Emergence : Il y a quelques mois seulement que vous êtes à la tête du FER. Quelles sont vos ambitions pour cet EPA qu’est le FER ?
Hamidou Sylla: J’ai été nommé en mars 2023. Je profite de l’occasion pour remercier le Président de la Transition, Chef de l’Etat, Chef suprême des Armées, le Colonel Mamadi Doumbouya, la tutelle technique, El Hadj Gando Barry, la tutelle financière, M. Moussa Cissé, ainsi que mon Conseil d’administration et tout le personnel du FER qui nous accompagne pour la réussite de notre mission. Le FER a pour mission de mobiliser et administrer les fonds publics pour financer tout ce qui est étude, les travaux d’entretien, la construction. Le FER, aujourd’hui avec son nouveau statut, a la possibilité d’aller sur le marché financier, lever des fonds pour financer tout ce qui est investissement routier. Comme le projet du pont unique de Tanènè. Pour le moment, nous n’avons que la redevance d’entretien routier comme ressources. Donc, le combat que nous sommes en train de mener, c’est d’avoir un second guichet de ressources qui va être destiné à l’investissement routier. Puisque le FER aujourd’hui est en pleine mutation, nous avons quitté le FER de la deuxième génération, nous sommes maintenant le FER de la troisième génération presque dans la pratique. Parce que nous faisons maintenant de l’investissement routier. Donc, l’objectif, c’est de mobiliser plus de ressources pour financer tout ce qui est entretien et l’investissement routier. Comme je disais plus haut, nous n’avons qu’un seul guichet de ressource pour le moment, c’est la RER (la redevance de l’entretien routier). Notre ambition, notre objectif, c’est d’avoir un second guichet qui va nous permettre d’aller mobiliser plus de ressources sur le marché financier pour financer des grands projets d’investissement routier. Nous avons commencé un premier projet pilote qui est le projet du pont unique de Tanènè et ses accès, nous sommes en train de travailler sur un autre projet que pour le moment je ne vais pas dévoiler le projet, la mobilisation des ressources que nous sommes en train de faire pour financer ce deuxième projet.

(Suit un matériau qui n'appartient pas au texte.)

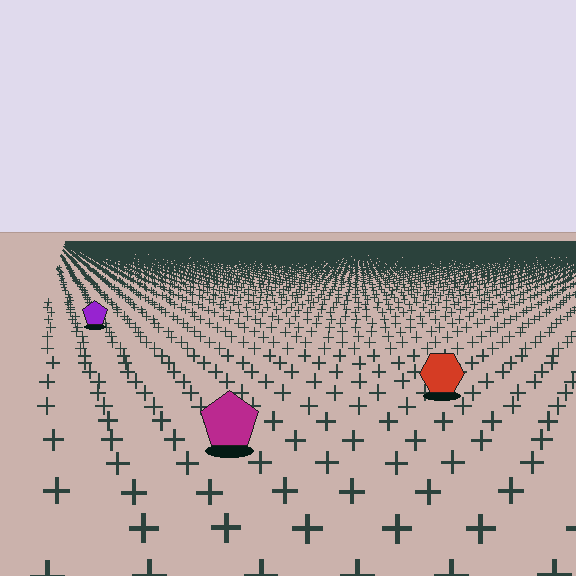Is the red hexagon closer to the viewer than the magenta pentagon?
No. The magenta pentagon is closer — you can tell from the texture gradient: the ground texture is coarser near it.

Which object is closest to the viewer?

Le pont unique de Tanènè et ses accès est votre projet pilote dans le domaine de la construction. N’êtes-vous pas en train de récupérer les prérogatives de l’AGEROUTE ?
Comme je le disais tout à l’heure, la seule ressource que nous avons c’est la redevance de l’entretien routier (RER) qui est destinée à financer l’entretien routier. L’AGEROUTE est un maître d’ouvrage délégué du ministère des Infrastructures et des Travaux publics qui occupe presque la première place en termes de financements routiers par le FER. Donc, c’est le principal maître d’ouvrage délégué, financé en termes d’entretien routier par le FER. Actuellement, la seule ressource que nous avons qui est destinée à l’entretien routier, nous sommes allés sur le marché financier avec cette ressource, mais avec un endettement qui n’a aucune incidence sur l’entretien. Vous allez le constater que cette année 2023, il y a eu plus d’entretien sur les routes, plus d’activités, plus d’engouements. Le mécanisme de financement que nous avons mis en place pour aller lever les fonds pour financer ce premier projet d’investissement, qui est un projet pilote, le FER, le ministère des Infrastructures et des Travaux publics, et l’AGEROUTE d’un projet vraiment pilote qui nous permettre non seulement de diversifier nos poches de ressources. Parce que ce sera un pont à péage et à pesage qui va nous permettre aussi de maintenir ce tronçon RN3 et d’autres tronçons en Guinée. L’AGEROUTE, c’est le maître d’ouvrage délégué du ministère des Infrastructures et des Travaux publics, financé par le FER.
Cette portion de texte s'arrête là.